Monday, March 5, 2012

The Secret World of Arrietty

My daughter came home a month ago and gave me that amazed look of hers. “Why didn’t you tell me Miyazaki had a movie coming out?” She’d seen the poster for The Secret World of Arrietty displayed in the lobby of the Grand Theater. She was so excited she almost sent the stack of Miyazaki DVDs that live on our end table tumbling.

She had me. Hayao Miyazaki snuck this one in on me, the household movie know-it-all. My excuse, it wasn’t officially directed by the master. His protégé Hiromasa Yonebayashi did the honors. But, it has Miyazaki’s fingerprints all over it. From the very first image of too blue sky and white, billowy clouds; I knew I was in good hands.

As a young man passes through a tunnel of trees to arrive at an old house born as if from fairytales, I settled back into my seat with a sigh. Memories of My Neighbor Totoro, Spirited Away, and Ponyo – my three favorite Miyazaki movies – danced through my thoughts.

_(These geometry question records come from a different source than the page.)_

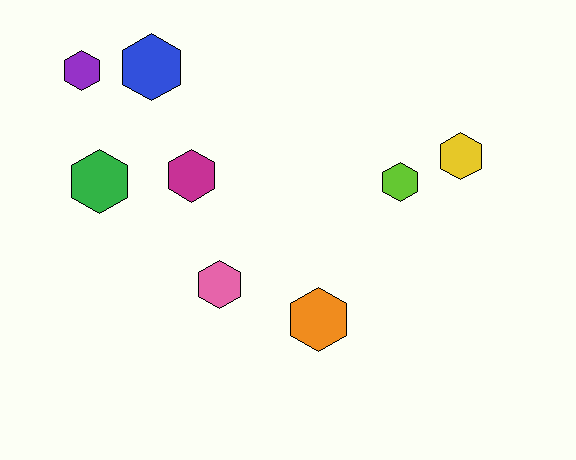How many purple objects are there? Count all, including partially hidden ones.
There is 1 purple object.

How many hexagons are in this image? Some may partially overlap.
There are 8 hexagons.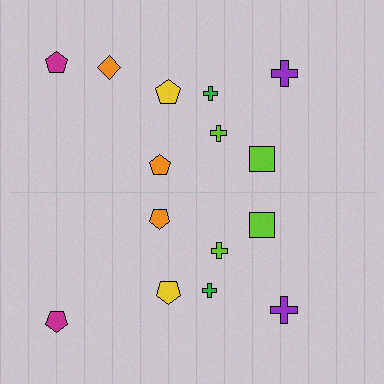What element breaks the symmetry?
A orange diamond is missing from the bottom side.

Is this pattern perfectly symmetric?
No, the pattern is not perfectly symmetric. A orange diamond is missing from the bottom side.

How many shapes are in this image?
There are 15 shapes in this image.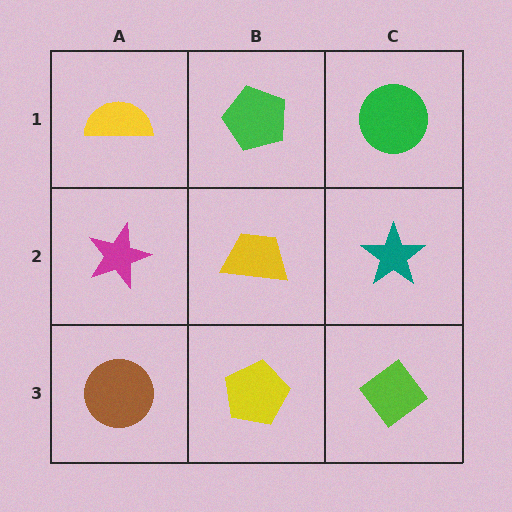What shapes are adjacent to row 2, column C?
A green circle (row 1, column C), a lime diamond (row 3, column C), a yellow trapezoid (row 2, column B).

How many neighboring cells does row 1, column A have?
2.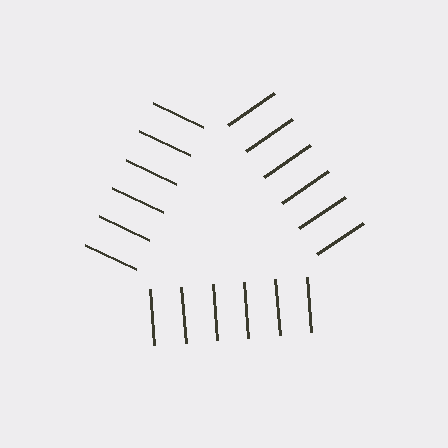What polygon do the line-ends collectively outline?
An illusory triangle — the line segments terminate on its edges but no continuous stroke is drawn.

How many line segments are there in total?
18 — 6 along each of the 3 edges.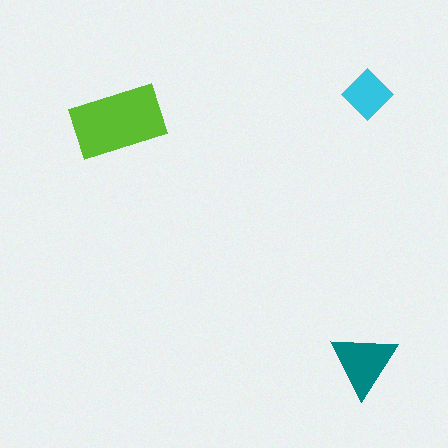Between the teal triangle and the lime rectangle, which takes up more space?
The lime rectangle.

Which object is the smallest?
The cyan diamond.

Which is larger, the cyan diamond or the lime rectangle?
The lime rectangle.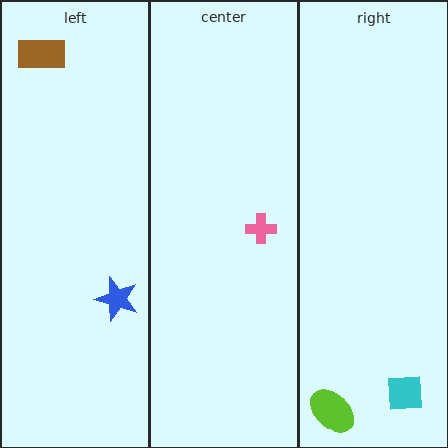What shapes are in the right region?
The cyan square, the lime ellipse.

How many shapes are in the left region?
2.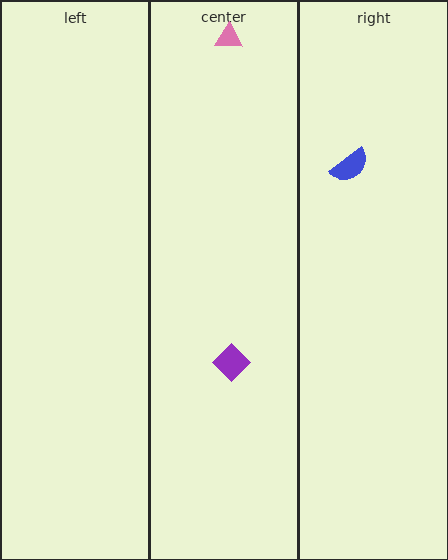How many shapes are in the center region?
2.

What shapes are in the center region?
The pink triangle, the purple diamond.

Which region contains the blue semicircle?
The right region.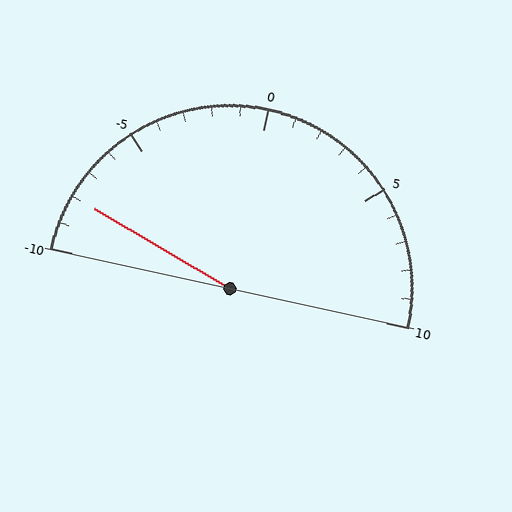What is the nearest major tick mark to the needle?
The nearest major tick mark is -10.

My daughter and I talked about the movie afterwards:

Me: I knew I was going to love that movie from the very first shot. Miyazaki has such a passion for nature. I’ve never seen an animated movie so filled from corner to corner of the frame with life, trees and plants and flowers.

Her: I just love all the moments when he holds on images of nature and how that nature always seems to be opening up before us. There’s something so delightfully, I dunno, random about his view of nature.

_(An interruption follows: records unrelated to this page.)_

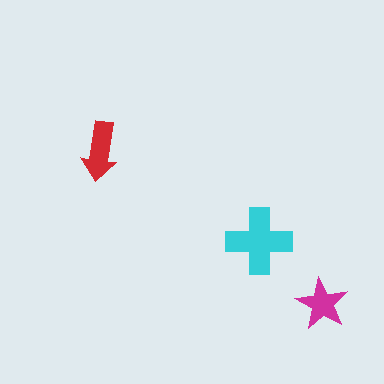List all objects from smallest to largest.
The magenta star, the red arrow, the cyan cross.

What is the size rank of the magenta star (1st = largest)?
3rd.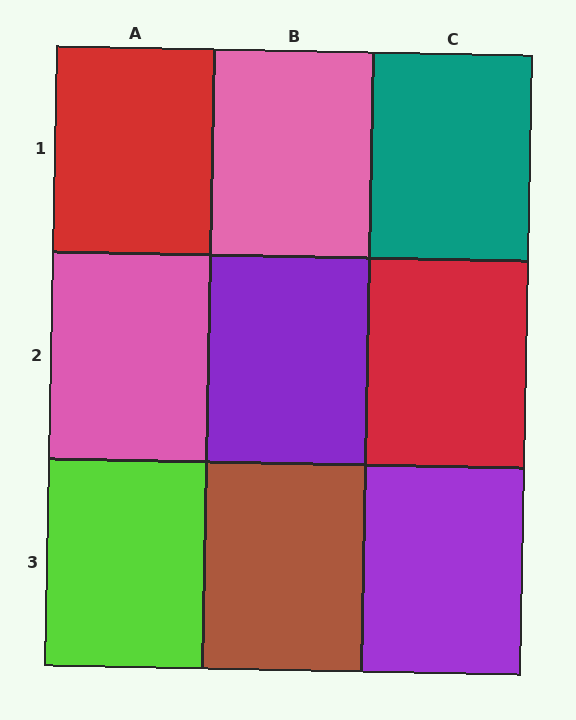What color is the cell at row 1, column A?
Red.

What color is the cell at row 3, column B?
Brown.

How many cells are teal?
1 cell is teal.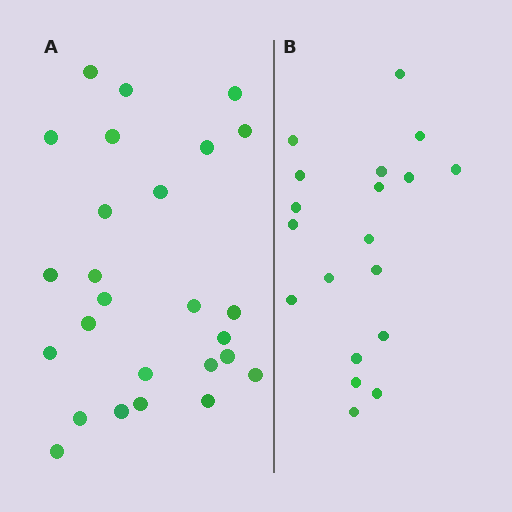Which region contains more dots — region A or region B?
Region A (the left region) has more dots.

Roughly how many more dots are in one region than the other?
Region A has roughly 8 or so more dots than region B.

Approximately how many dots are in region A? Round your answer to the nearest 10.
About 30 dots. (The exact count is 26, which rounds to 30.)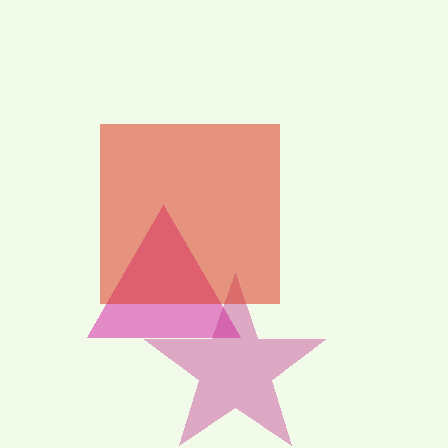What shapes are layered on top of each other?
The layered shapes are: a pink triangle, a magenta star, a red square.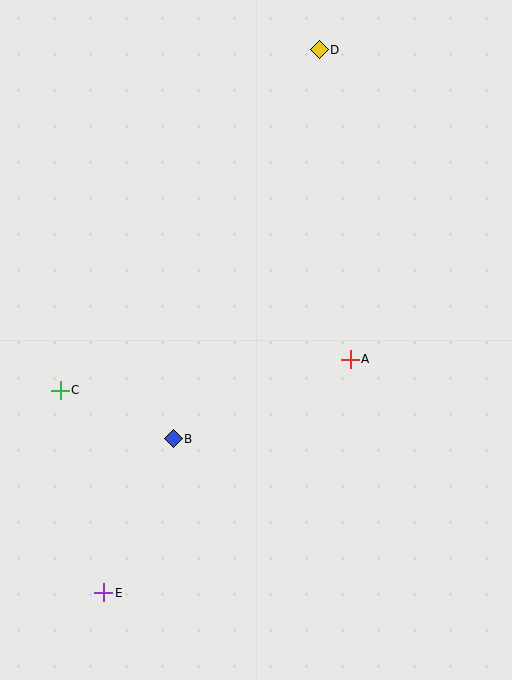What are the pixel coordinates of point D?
Point D is at (319, 50).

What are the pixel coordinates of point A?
Point A is at (350, 359).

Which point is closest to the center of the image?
Point A at (350, 359) is closest to the center.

Me: He is probably the cinema’s most passionate environmental activist. He should be a spokesperson for Greenpeace or something. Just think about the great spirit of the river in Spirited Away, nauseated to overflowing with the river’s pollution. And, of course, saving the environment is everything in Nausicaä of the Valley of the Wind.

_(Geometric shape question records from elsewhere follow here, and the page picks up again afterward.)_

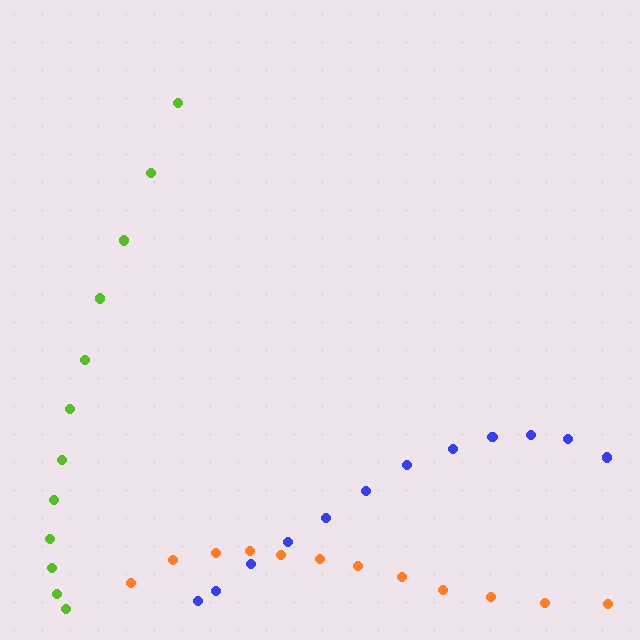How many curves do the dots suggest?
There are 3 distinct paths.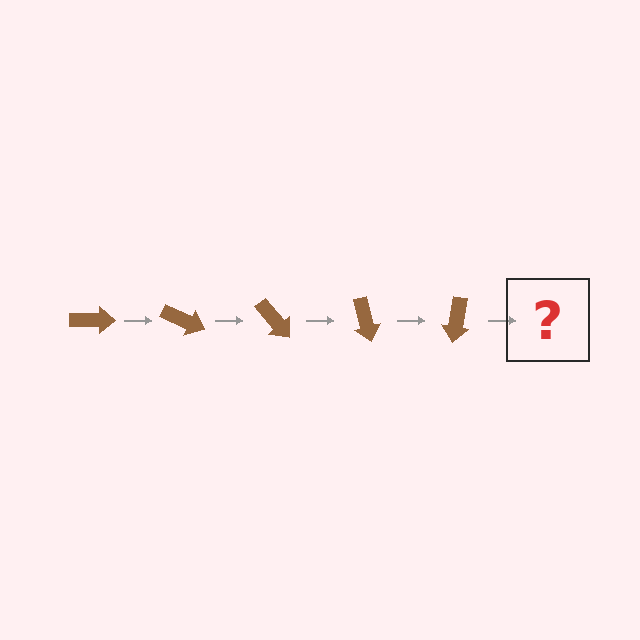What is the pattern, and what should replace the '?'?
The pattern is that the arrow rotates 25 degrees clockwise each step. The '?' should be a brown arrow rotated 125 degrees clockwise.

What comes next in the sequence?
The next element should be a brown arrow rotated 125 degrees clockwise.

Her: And nobody does sunsets better. I forget I’m watching an animated movie sometimes because nobody else makes them the way he does.

Me: This movie seemed a first in a way. He has always loved to include magic in his movies. Parents who make pigs of themselves and then literally turn into pigs, a little fish that turns into a little girl so she can befriend a little boy, and a young witch flying around on a broomstick in Kiki’s Delivery Service are all Miyazaki favorites. But, here, he makes tiny people living beneath the floor of a house seem completely natural.

Her: I agree, totally. He is so good at making all of his characters, no matter how fantastic, seem real. It’s like mom reading the Pern stories and wanting to have her own pet dragon. This movie made me want to have my own dollhouse filled with little people. Remember how I wanted my own pet dust creatures after watching Totoro? That’s what his stories and his imagination do for me. And the stories are so touching they make me cry.

I highly recommend that parents share Arrietty with their kids. A mother sat in front of us with her two small children, so small they were dwarfed by their boxes of popcorn. And those kids were totally enraptured. They had chattered nonstop before the lights went down. But once the tale of tiny borrowers journeying through an enormous kitchen to steal a sugar cube got underway, they sat perfectly still, not another peep.

Their mom looked pleased. She sat back, laughed, and had a great time as well. Miyazaki is very healthy food for young kids of all ages.